It took Abby Dobson 15 years to finish writing her latest single Everything's gonna be alright. Why? The answer is simple. Things weren't all right.
"I started writing it in 2004. I actually calculated the date the other day because I was wondering how long I had been dragging this thing around with me," she says, laughing.
"Since 2004 I've lived in several different cities, in different houses and had different partners. It's a long time in the life of a mixed-up kid."
Dobson, best known for her band Leonardo's Bride and their multi-award-winning 1997 song Even When I'm Sleeping, is refreshingly but brutally honest. She is a sensitive soul and her own harshest critic. She has had to learn to look for the positives and embrace them.
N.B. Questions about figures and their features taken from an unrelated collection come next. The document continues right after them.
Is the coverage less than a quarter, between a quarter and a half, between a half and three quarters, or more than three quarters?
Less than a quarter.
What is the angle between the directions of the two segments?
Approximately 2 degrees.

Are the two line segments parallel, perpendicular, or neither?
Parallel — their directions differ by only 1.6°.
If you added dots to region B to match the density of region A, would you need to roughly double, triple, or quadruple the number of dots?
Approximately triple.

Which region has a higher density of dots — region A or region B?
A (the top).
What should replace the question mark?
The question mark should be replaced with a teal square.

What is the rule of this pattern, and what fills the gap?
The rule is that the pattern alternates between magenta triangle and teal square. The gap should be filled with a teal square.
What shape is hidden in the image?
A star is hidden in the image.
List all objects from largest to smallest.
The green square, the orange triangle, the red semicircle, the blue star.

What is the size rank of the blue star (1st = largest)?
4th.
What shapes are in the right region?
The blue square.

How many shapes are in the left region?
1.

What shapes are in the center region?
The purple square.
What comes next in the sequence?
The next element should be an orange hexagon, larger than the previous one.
"I had those lyrics - everything's gonna be all right - but I just couldn't make it work. If I can't make a song work I usually put them aside forever," she says.
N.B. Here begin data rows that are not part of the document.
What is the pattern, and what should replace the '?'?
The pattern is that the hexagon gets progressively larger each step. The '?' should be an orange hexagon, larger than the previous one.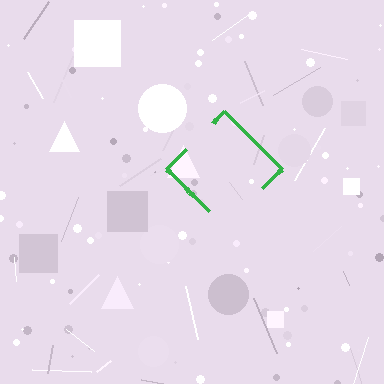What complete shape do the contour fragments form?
The contour fragments form a diamond.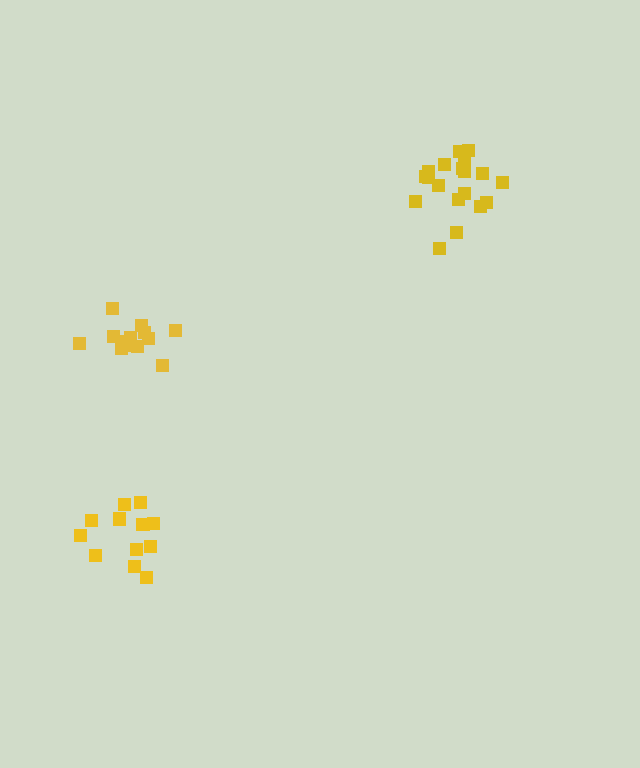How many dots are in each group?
Group 1: 19 dots, Group 2: 13 dots, Group 3: 14 dots (46 total).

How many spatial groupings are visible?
There are 3 spatial groupings.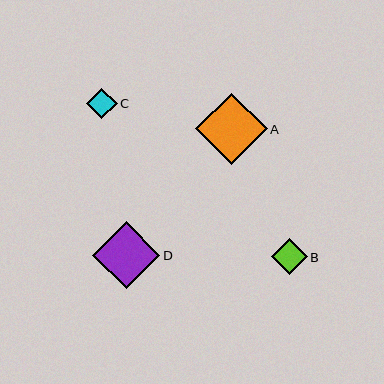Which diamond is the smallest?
Diamond C is the smallest with a size of approximately 30 pixels.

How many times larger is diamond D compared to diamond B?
Diamond D is approximately 1.8 times the size of diamond B.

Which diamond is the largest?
Diamond A is the largest with a size of approximately 72 pixels.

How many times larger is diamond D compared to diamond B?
Diamond D is approximately 1.8 times the size of diamond B.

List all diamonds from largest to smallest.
From largest to smallest: A, D, B, C.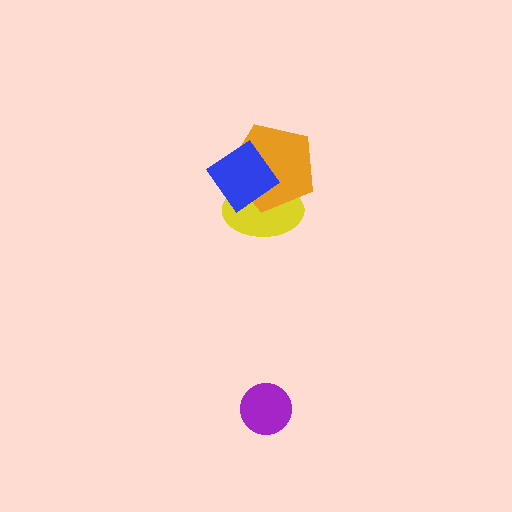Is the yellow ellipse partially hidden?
Yes, it is partially covered by another shape.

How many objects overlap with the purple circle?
0 objects overlap with the purple circle.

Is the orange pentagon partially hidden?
Yes, it is partially covered by another shape.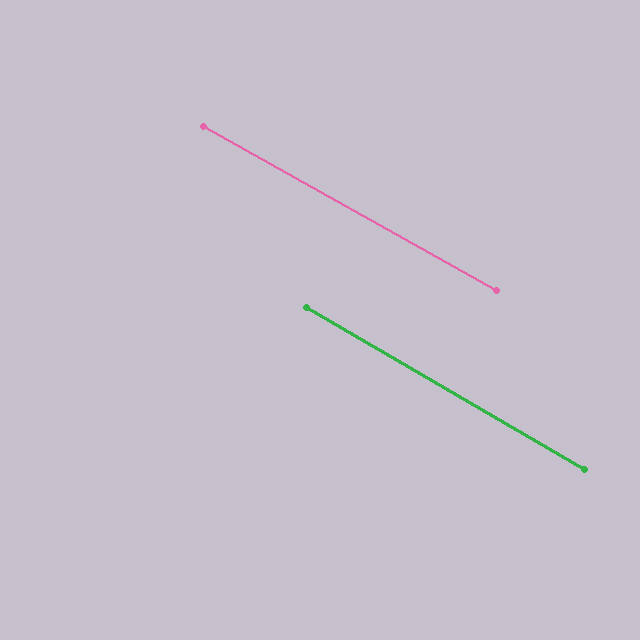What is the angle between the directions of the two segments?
Approximately 1 degree.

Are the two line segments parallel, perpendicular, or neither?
Parallel — their directions differ by only 1.0°.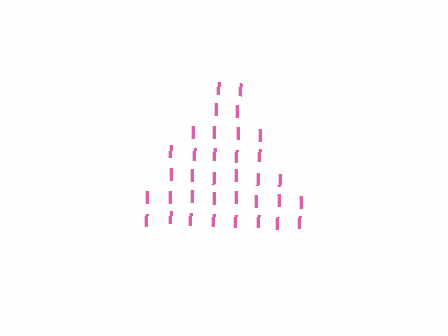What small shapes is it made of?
It is made of small letter I's.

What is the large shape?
The large shape is a triangle.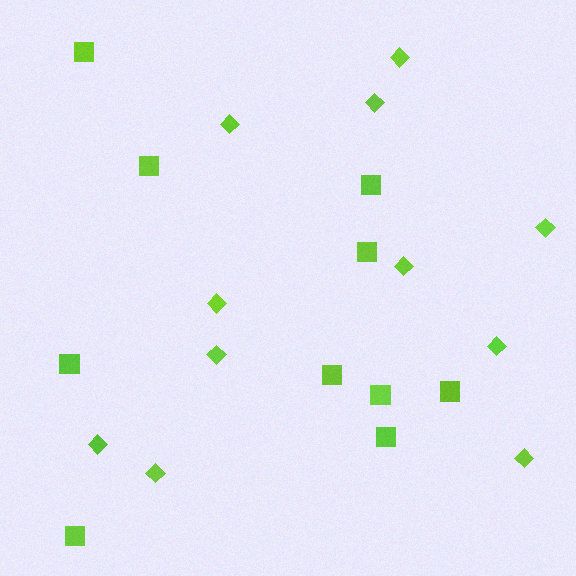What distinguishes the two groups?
There are 2 groups: one group of squares (10) and one group of diamonds (11).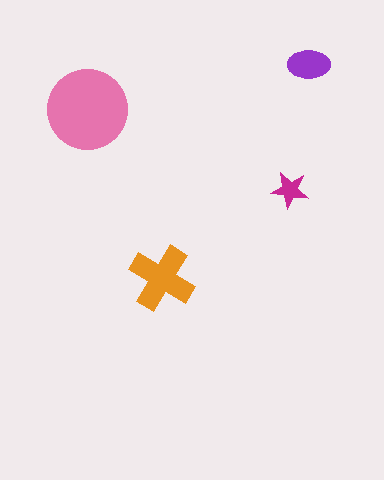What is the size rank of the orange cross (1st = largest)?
2nd.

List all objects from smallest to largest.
The magenta star, the purple ellipse, the orange cross, the pink circle.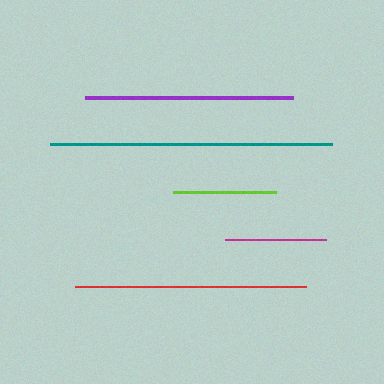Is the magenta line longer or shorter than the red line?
The red line is longer than the magenta line.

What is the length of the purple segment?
The purple segment is approximately 208 pixels long.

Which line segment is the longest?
The teal line is the longest at approximately 282 pixels.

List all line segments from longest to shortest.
From longest to shortest: teal, red, purple, lime and magenta (about equal).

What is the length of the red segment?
The red segment is approximately 231 pixels long.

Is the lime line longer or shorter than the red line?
The red line is longer than the lime line.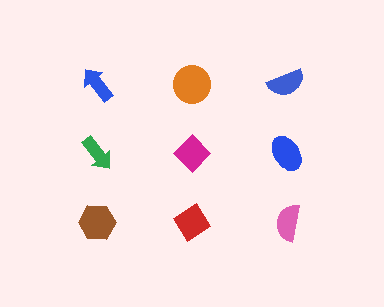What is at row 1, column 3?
A blue semicircle.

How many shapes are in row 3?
3 shapes.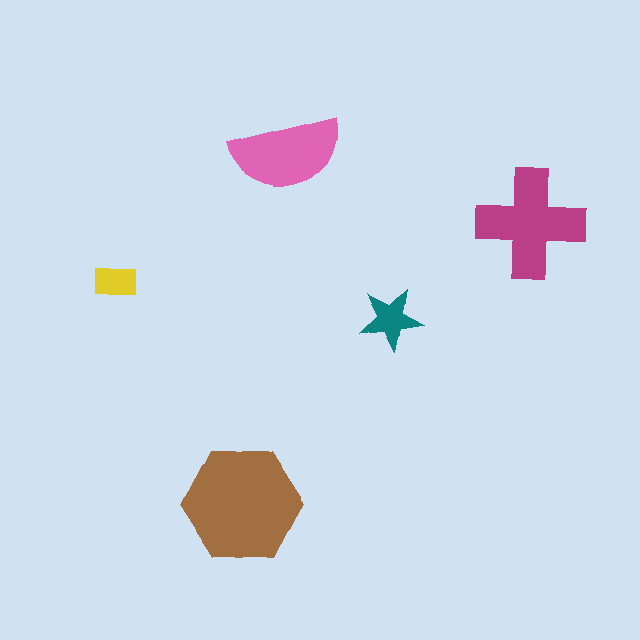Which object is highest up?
The pink semicircle is topmost.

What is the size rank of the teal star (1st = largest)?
4th.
"But with this song I would sit at the piano and try a different way and in a different time signature until eventually I thought 'I'll just leave this'. It was mainly a lyrical challenge because I didn't believe that everything was going to be all right. To make verses to back that sentiment up seemed impossible without lying."
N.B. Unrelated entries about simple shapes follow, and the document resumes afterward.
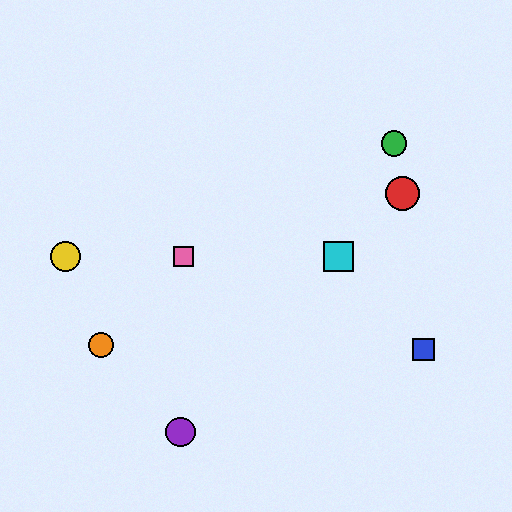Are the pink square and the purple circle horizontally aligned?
No, the pink square is at y≈257 and the purple circle is at y≈432.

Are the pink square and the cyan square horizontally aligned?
Yes, both are at y≈257.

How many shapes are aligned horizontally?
3 shapes (the yellow circle, the cyan square, the pink square) are aligned horizontally.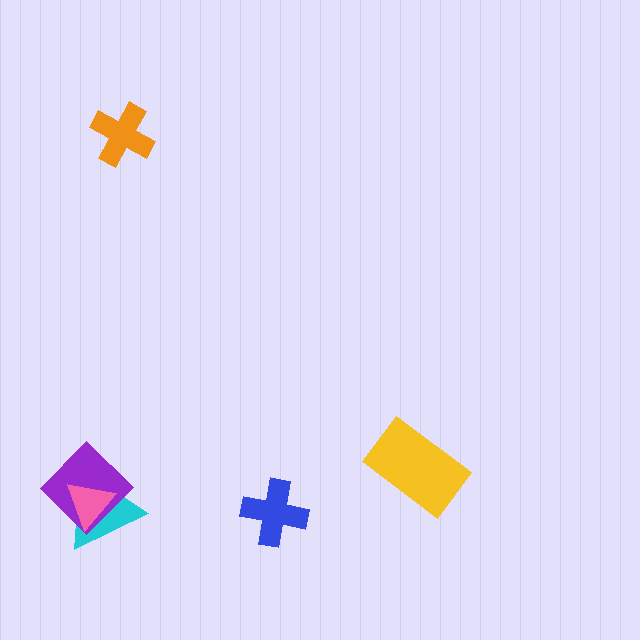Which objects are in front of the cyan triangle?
2 objects cover part of the cyan triangle: the purple diamond and the pink triangle.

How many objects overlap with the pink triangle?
2 objects overlap with the pink triangle.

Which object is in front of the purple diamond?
The pink triangle is in front of the purple diamond.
While the troublesome song was on the backburner, Dobson toured with dance producer Paul Mac, sang duets with Neil Finn, Daniel Johns, Alex Lloyd, Mark Seymour and Leo Sayer, and was commissioned to record her songs for the hit TV series The Secret Life of Us. She also released solo album Rise Up and was nominated for an ARIA award for her side project Baby et Lulu where she sings French songs in harmony with Lara Goodridge.
She was busy, she was working, but she wasn't "all right". Behind the scenes, Dobson was battling chronic fatigue syndrome and rheumatoid arthritis. Then, in 2013, she made what she has since described as a "whacko decision" to audition for The Voice Australia.
"I am a heady type of person and perhaps I over-complicate things," she says.
"I had such outrage over things that I couldn't control but were breaking my heart, like the refugees on Manus Island. It totally wore me down and made me think that everything was not going to be all right.
"From that place I'm no good to anyone. You can't be on the frontline all the time. I have been been slowly dismantling my beliefs, which has been quite liberating. I've been making life a bit more simple; turning off the news.
"I don't think there was any dramatic turnaround but I do now believe that everything is going to be all right. And I finally finished writing that song."
Dobson's 2018 album It's Okay Sweetheart is her first solo album in a decade. It was also crowdfunded.
"It's the first time I've put out an album this way and it was such a huge leap of faith for me," she says. "The response was beautiful. I am so thankful."
Dobson is only half joking when she says: "And then when the album came out it was like 'Hi, the album I've been working on for the last 10 years is here but hey, you can have it for free on Spotify'.
"It doesn't cross people's minds that you are offering up this thing for free, basically, when they listen to it on Spotify. Most people think that you get money for it but unless you're Beyonce you don't really see anything.
"I did a tour at the end of last year with a six-piece band and it was beautiful - cello and violin, piano and bass, guitar and four-part harmonies - and I'm so glad I did it but I know it cost me money to do it. I didn't want to add up how much. I just gave it a cursory glance."
Fortunately these days Dobson prefers to focus on the positives.
"A lot of people were very happy to hear my new song and they tell me they have listened to it over and over again. People like to hear that everything is going to be all right," she says.
"There was a story I saw the other day where New Zealand Prime Minister Jacinda Ardern was mobbed by children who wanted to give her a hug. It was beautiful. That's the sort of thing I watch these days. Otherwise I just turn off the news.
"I am a little bit dumb about world affairs these days but I have smart friends and occasionally I ask them what's going on. I know how miserable I was."
She's not against technology or current affairs - or Spotify, for that matter. Dobson just prefers the way things were.
"Even now when I find an artist on Spotify that I love, I will listen to them on my headphones or walk around the house with it playing on my phone but I'd rather not have to go through a digital pathway to find the music in the first place," she explains.
"I suppose it's how I grew up - vinyl was how people listened to music in my childhood. I would love a turntable."
As for the future, Dobson will continue to keep things simple.
"I know I am doing this tour in May and I am looking forward to that. I've kind of got loose plans. Baby et Lulu is making inroads towards our first album, so that's in the works as well.
"I'm going to try to go to Europe in July and August just because I haven't really had a holiday adventure in about 10 years - I'm going to reboot. To escape the winter and do some more writing and start the cycle again.
"I never make long-term plans and I never have. My brain doesn't work that way. I always judged myself quite harshly for not having a big picture like a lot of people seem to have. But I've stopped doing that now. I've stopped giving myself a hard time for that. Everything works out."
- Abby Dobson performs at Smith's Alternative on May 24. Tickets are on sale now.